20 Mart 2013 Çarşamba

Şeytanın Tuzakları


Hak batıl mücadelesi, tarihin her döneminde bütün şiddetiyle kıyasıya bir şekilde devam ederek günümüze kadar gelmiş, kıyamete kadar da aynı şiddetiyle devam edecektir. Yüce Rabb’imizin bildirdiği bu gerçeği, günümüzde çok açık bir şekilde yaşamaktayız. Tevhidi gerçekler, Hak batıl mücadelesinin her dönemimde vahyi esaslar doğrultusunda ortaya konulurken ve hiçbir şekilde değişmemiş ve değiştirilmemişken, batıl, her dönemde değişik isimler altında ve değişik metotlarla ortaya çıkmıştır.

Hak mücadelesinde yer alan Müslümanlar, Tevhidi esaslardan hareket ederek Allah yolunda mücadele ederlerken, batılı temsil eden küfür, şirk, fısk ve nifak cephesi temsilcileri, heva ve heveslerinden, beşeri sistemlerin kanun ve kurallarından hareket ederek şeytanın yolunda mücadele ederler.

“İnananlar Allâh yolunda savaşırlar, inkâr edenler de tağut yolunda savaşırlar. O halde şeytânın dostlarıyla savaşın, çünkü şeytânın hilesi zayıftır.” (Nisa, 76)
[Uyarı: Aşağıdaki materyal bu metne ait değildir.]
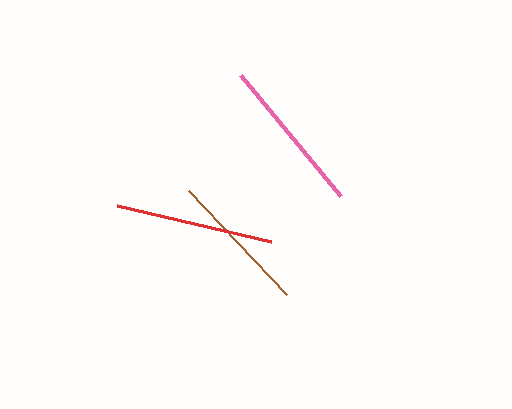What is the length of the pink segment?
The pink segment is approximately 157 pixels long.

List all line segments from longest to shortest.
From longest to shortest: red and pink (about equal), brown.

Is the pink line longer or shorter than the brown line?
The pink line is longer than the brown line.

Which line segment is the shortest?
The brown line is the shortest at approximately 142 pixels.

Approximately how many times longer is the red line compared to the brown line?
The red line is approximately 1.1 times the length of the brown line.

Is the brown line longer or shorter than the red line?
The red line is longer than the brown line.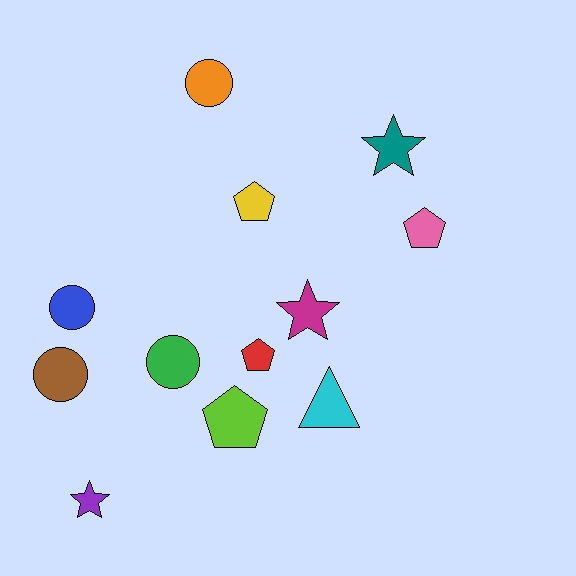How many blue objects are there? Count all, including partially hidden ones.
There is 1 blue object.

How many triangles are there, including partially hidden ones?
There is 1 triangle.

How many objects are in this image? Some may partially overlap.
There are 12 objects.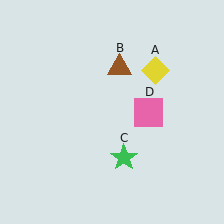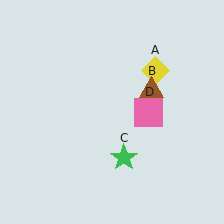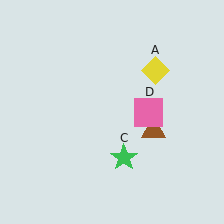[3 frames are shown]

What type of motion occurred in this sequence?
The brown triangle (object B) rotated clockwise around the center of the scene.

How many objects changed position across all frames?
1 object changed position: brown triangle (object B).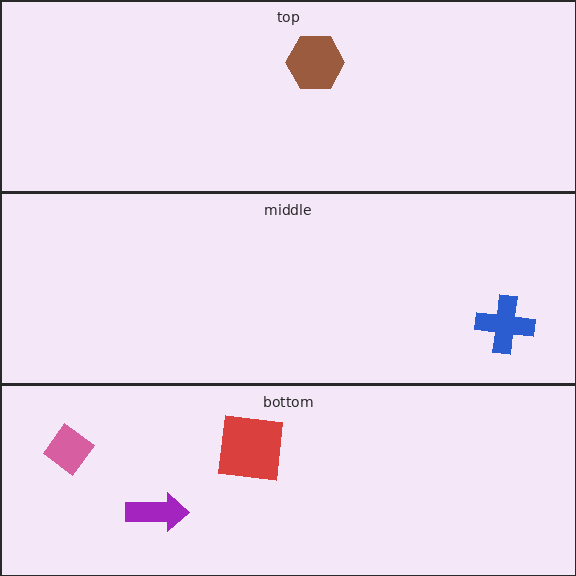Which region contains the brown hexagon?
The top region.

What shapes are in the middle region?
The blue cross.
Yüce Allah’ın indirdiği vahyi esaslar, Hak batıl mücadelesinin her döneminde kendisine iman edenlere yol göstermiş, onları batılı yol edinen şeytanın temsilcilerinin tuzaklarından korumuş, nasıl hareket edecekleri ile ilgili olarak onlara tavsiyelerde bulunarak yol göstermiştir. Risalet önderleri ve onları takip eden Tevhid erleri, hiçbir dönemde ve hiçbir şartta vahyi esasların dışında hareket etmemiş, karşılaştıkları bütün baskı, şiddet ve eziyetlere rağmen üzerinde bulundukları Hak yoldan sapmamışlardır.

“Yüzlerinizi doğu ve batı tarafına çevirmeniz birr (inam etmek) değildir. Asıl birr, (inam etmek) o dur ki, Allah'a, âhiret gününe, meleklere, Kitaba ve peygamberlere inandı; sevdiği malını yakınlara, yetimlere, yoksullara, yolda kalmışlara, dilencilere ve boyunduruk altında bulunan(köle ve esir)lere verdi; namazı kıldı, zekâtı verdi. Andlaşma yaptıkları zaman andlaşmalarını yerine getirenler; sıkıntı, hastalık ve savaş zamanlarında sabredenler, işte doğru olanlar onlardır ve işte muttakiler de onlardır.”  (Bakara, 177)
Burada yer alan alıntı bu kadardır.